Entre sus materiales de lectura, Balestri había traído la última y detallada carta de Pollak, donde le hablaba de un frustrado proyecto del siglo XIV, una iglesia cuyos planos Pollak había encontrado en una zona sin clasificar de la biblioteca vaticana. El autor del proyecto era Thomas de Varens, que en 1341 había imaginado un templo gigantesco, que completó con el diseño de cada escultura y cada vitral, además de bocetar bancos, altares y tapicería.

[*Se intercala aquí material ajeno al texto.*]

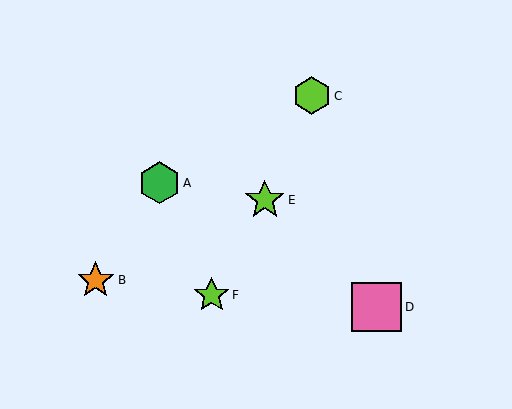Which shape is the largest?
The pink square (labeled D) is the largest.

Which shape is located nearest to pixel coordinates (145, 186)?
The green hexagon (labeled A) at (160, 183) is nearest to that location.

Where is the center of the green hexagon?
The center of the green hexagon is at (160, 183).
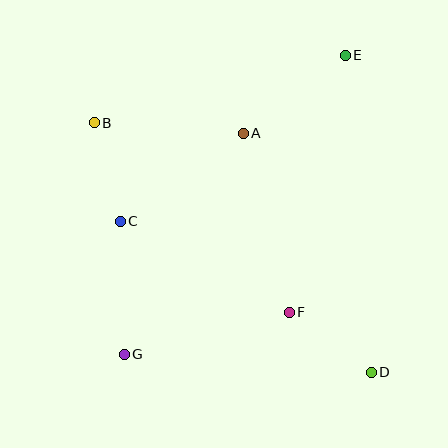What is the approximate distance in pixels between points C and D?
The distance between C and D is approximately 293 pixels.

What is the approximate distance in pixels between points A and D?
The distance between A and D is approximately 271 pixels.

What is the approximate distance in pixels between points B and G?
The distance between B and G is approximately 233 pixels.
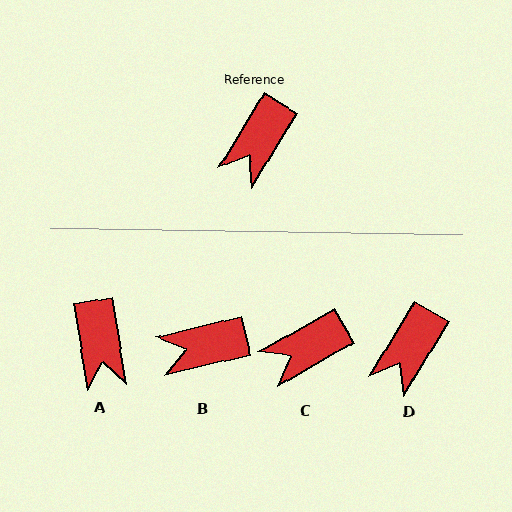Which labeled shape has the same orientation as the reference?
D.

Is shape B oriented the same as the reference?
No, it is off by about 45 degrees.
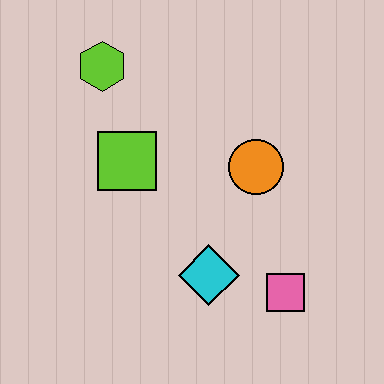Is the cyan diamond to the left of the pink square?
Yes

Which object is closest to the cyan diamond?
The pink square is closest to the cyan diamond.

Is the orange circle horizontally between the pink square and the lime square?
Yes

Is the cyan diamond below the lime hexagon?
Yes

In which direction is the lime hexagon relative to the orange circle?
The lime hexagon is to the left of the orange circle.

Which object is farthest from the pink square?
The lime hexagon is farthest from the pink square.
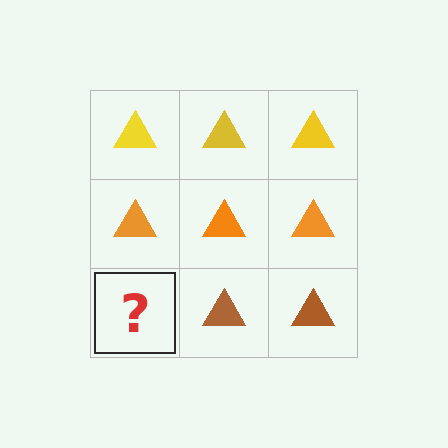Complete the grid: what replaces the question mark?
The question mark should be replaced with a brown triangle.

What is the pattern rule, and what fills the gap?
The rule is that each row has a consistent color. The gap should be filled with a brown triangle.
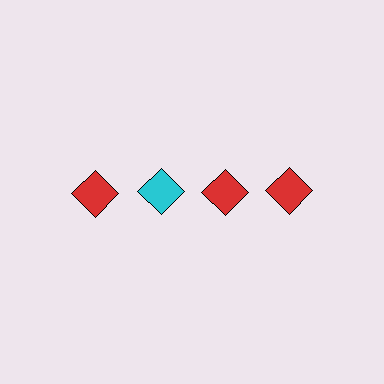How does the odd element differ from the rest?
It has a different color: cyan instead of red.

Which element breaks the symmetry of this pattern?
The cyan diamond in the top row, second from left column breaks the symmetry. All other shapes are red diamonds.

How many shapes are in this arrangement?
There are 4 shapes arranged in a grid pattern.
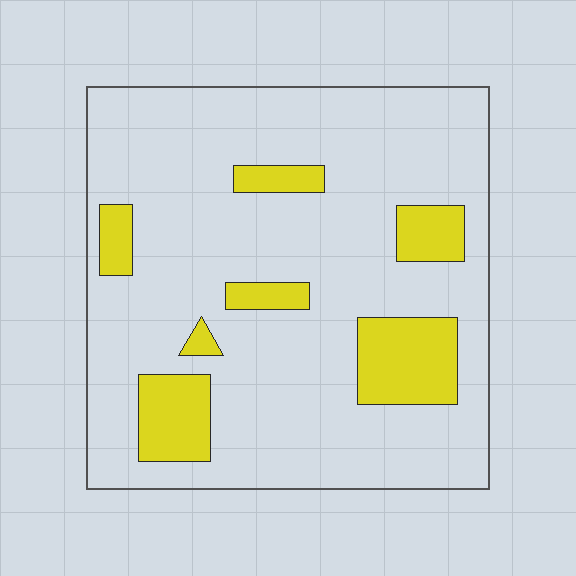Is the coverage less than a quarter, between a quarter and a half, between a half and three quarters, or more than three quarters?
Less than a quarter.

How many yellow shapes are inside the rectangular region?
7.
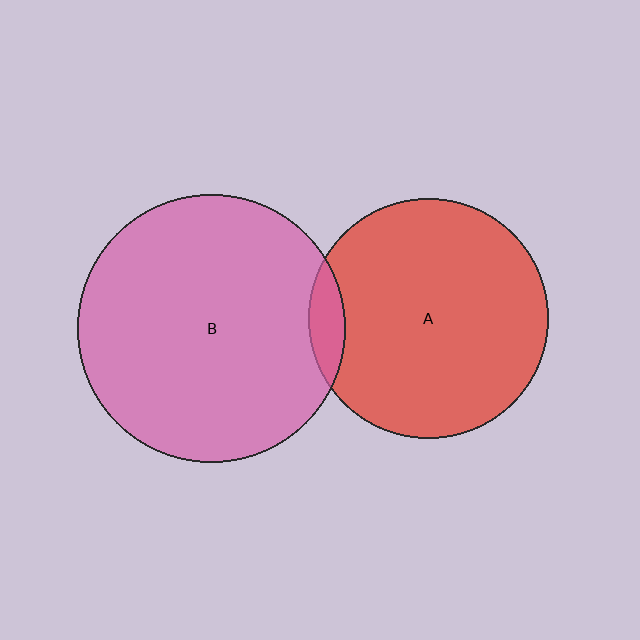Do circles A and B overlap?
Yes.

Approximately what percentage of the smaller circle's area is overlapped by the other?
Approximately 5%.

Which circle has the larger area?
Circle B (pink).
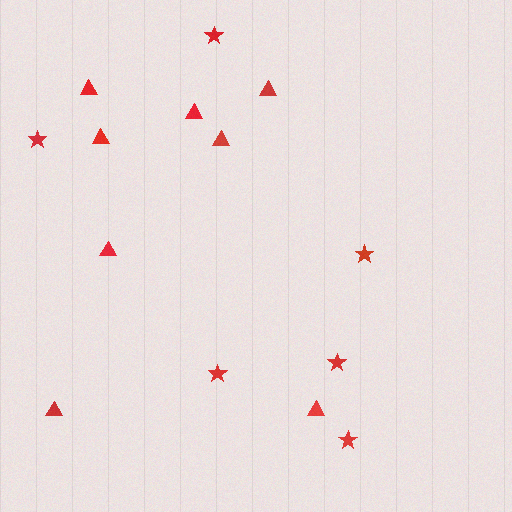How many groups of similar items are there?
There are 2 groups: one group of triangles (8) and one group of stars (6).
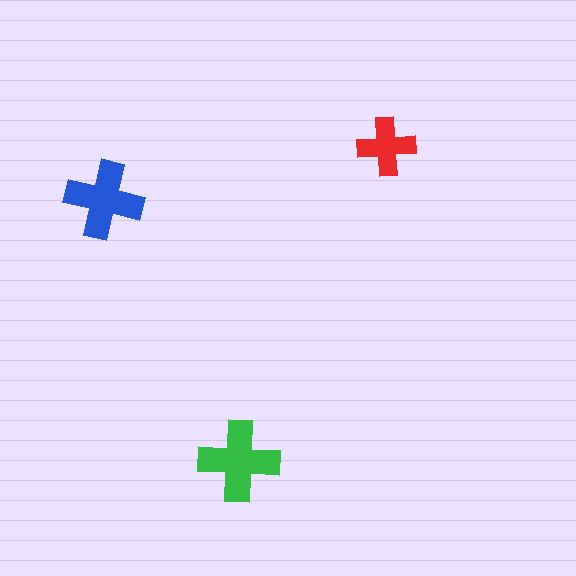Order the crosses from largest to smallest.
the green one, the blue one, the red one.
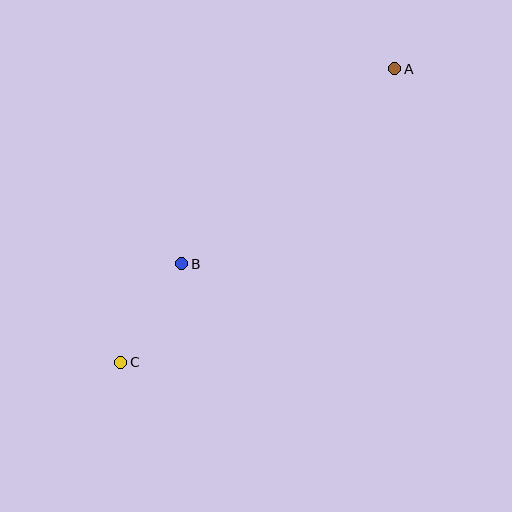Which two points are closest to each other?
Points B and C are closest to each other.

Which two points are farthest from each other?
Points A and C are farthest from each other.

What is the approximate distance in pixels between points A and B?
The distance between A and B is approximately 289 pixels.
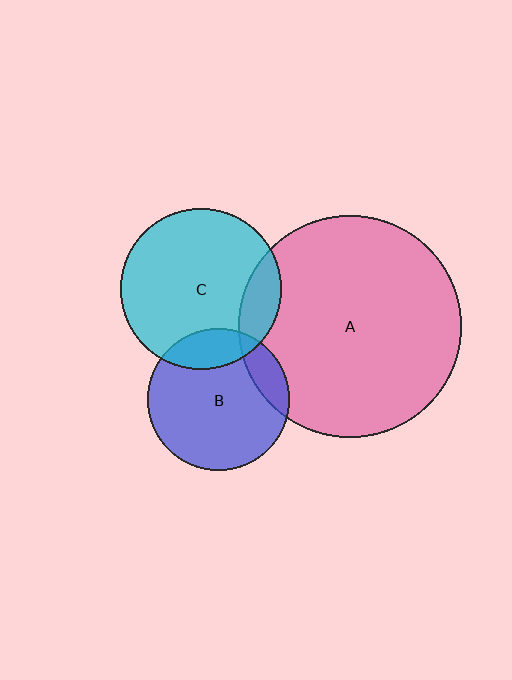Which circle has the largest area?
Circle A (pink).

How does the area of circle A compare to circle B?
Approximately 2.5 times.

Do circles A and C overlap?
Yes.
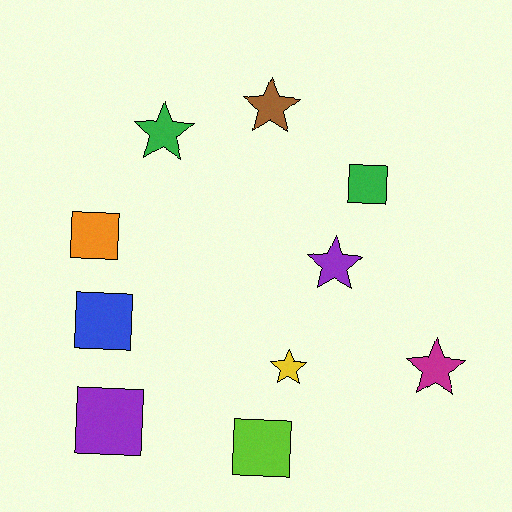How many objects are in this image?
There are 10 objects.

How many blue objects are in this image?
There is 1 blue object.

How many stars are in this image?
There are 5 stars.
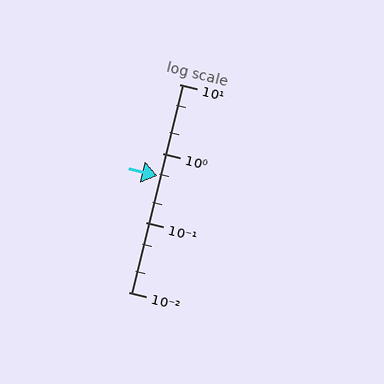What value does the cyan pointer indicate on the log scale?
The pointer indicates approximately 0.47.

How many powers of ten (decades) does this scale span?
The scale spans 3 decades, from 0.01 to 10.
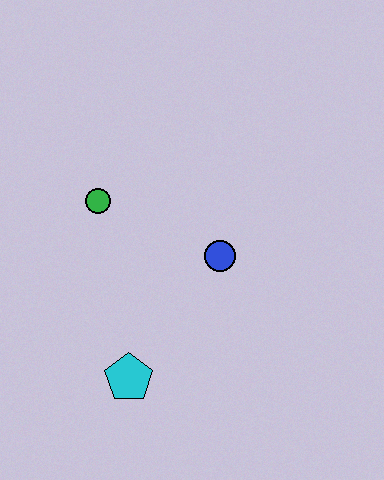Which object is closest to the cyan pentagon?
The blue circle is closest to the cyan pentagon.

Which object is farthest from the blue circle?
The cyan pentagon is farthest from the blue circle.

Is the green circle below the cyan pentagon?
No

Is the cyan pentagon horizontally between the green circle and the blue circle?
Yes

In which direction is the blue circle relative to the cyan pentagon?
The blue circle is above the cyan pentagon.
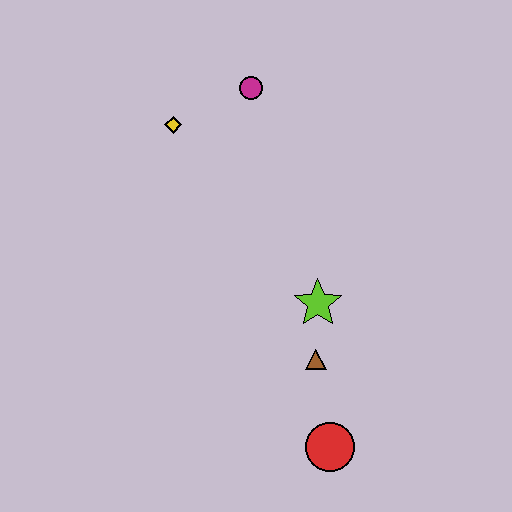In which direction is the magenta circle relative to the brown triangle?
The magenta circle is above the brown triangle.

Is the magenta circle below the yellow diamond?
No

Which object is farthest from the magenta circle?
The red circle is farthest from the magenta circle.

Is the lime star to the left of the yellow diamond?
No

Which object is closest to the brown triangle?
The lime star is closest to the brown triangle.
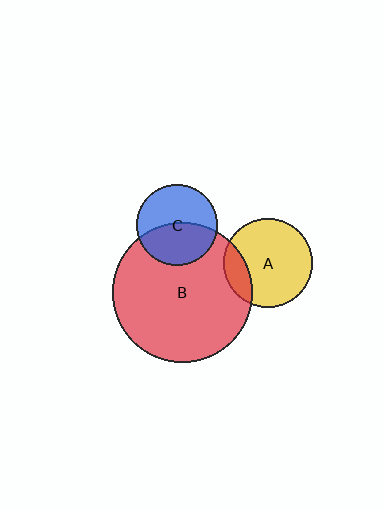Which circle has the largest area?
Circle B (red).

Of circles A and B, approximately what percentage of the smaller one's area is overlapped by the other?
Approximately 20%.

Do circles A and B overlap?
Yes.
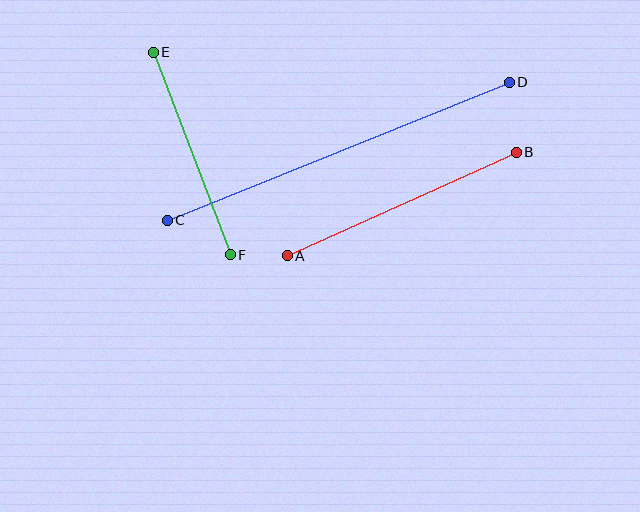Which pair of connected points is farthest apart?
Points C and D are farthest apart.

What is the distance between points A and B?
The distance is approximately 251 pixels.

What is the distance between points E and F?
The distance is approximately 217 pixels.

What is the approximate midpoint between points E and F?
The midpoint is at approximately (192, 154) pixels.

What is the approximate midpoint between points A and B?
The midpoint is at approximately (402, 204) pixels.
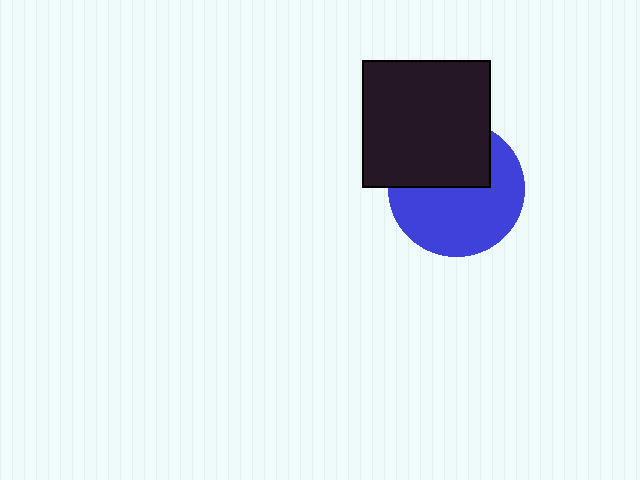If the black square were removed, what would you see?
You would see the complete blue circle.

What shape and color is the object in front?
The object in front is a black square.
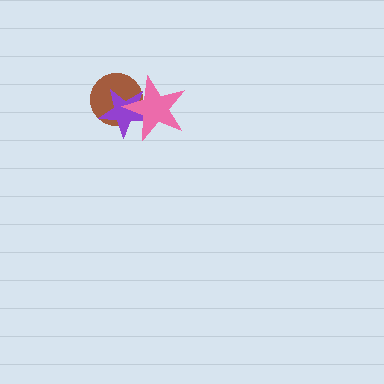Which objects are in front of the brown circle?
2 objects cover part of the brown circle: the purple star and the pink star.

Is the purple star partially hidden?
Yes, it is partially covered by another shape.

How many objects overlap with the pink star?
2 objects overlap with the pink star.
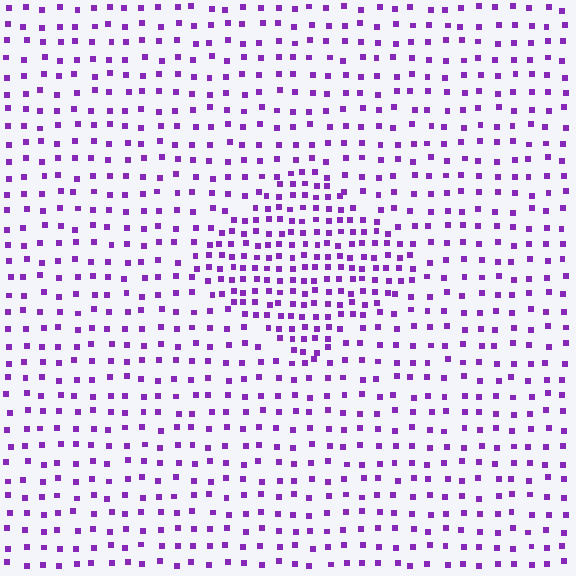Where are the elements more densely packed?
The elements are more densely packed inside the diamond boundary.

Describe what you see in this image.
The image contains small purple elements arranged at two different densities. A diamond-shaped region is visible where the elements are more densely packed than the surrounding area.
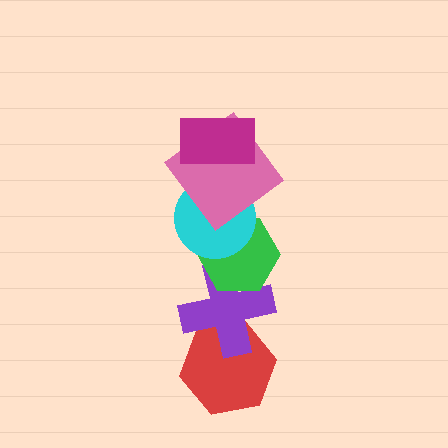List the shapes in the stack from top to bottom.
From top to bottom: the magenta rectangle, the pink diamond, the cyan circle, the green hexagon, the purple cross, the red hexagon.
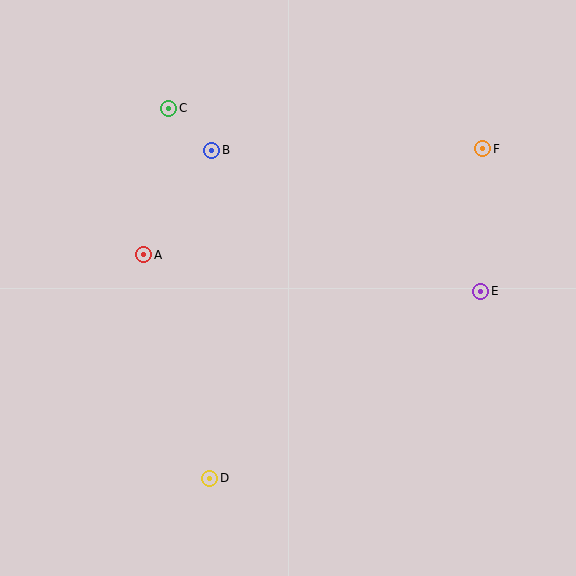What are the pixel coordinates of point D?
Point D is at (210, 478).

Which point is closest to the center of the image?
Point A at (144, 255) is closest to the center.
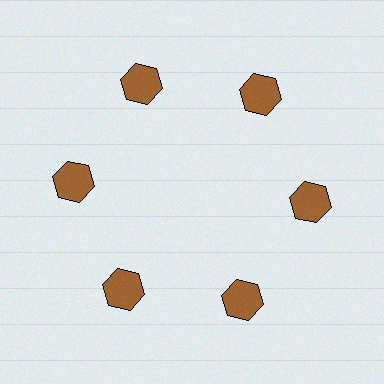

La idea que recorría la iconografía desplegada en el interior de la iglesia consistía en que el hombre no era digno de entrar en la casa de Dios.
En el latín técnico de Varens se adivinaba el plan general de la construcción: cuando hubieran sido liquidados los últimos detalles y la catedral brillara en todo su esplendor, entonces se cerrarían sus puertas y se dejaría el templo vacío y tapiado para siempre.
La catedral de Varens se convirtió en una obsesión para Balestri, que le dedicó a la obra más de cien apuntes de sus quaderni. Y en muchos de los edificios en los que trabajó —y sobre todo en las versiones finales del proyecto de su vida, Zigurat— insinuó esa aspiración al lugar cerrado donde significado y vacío coinciden.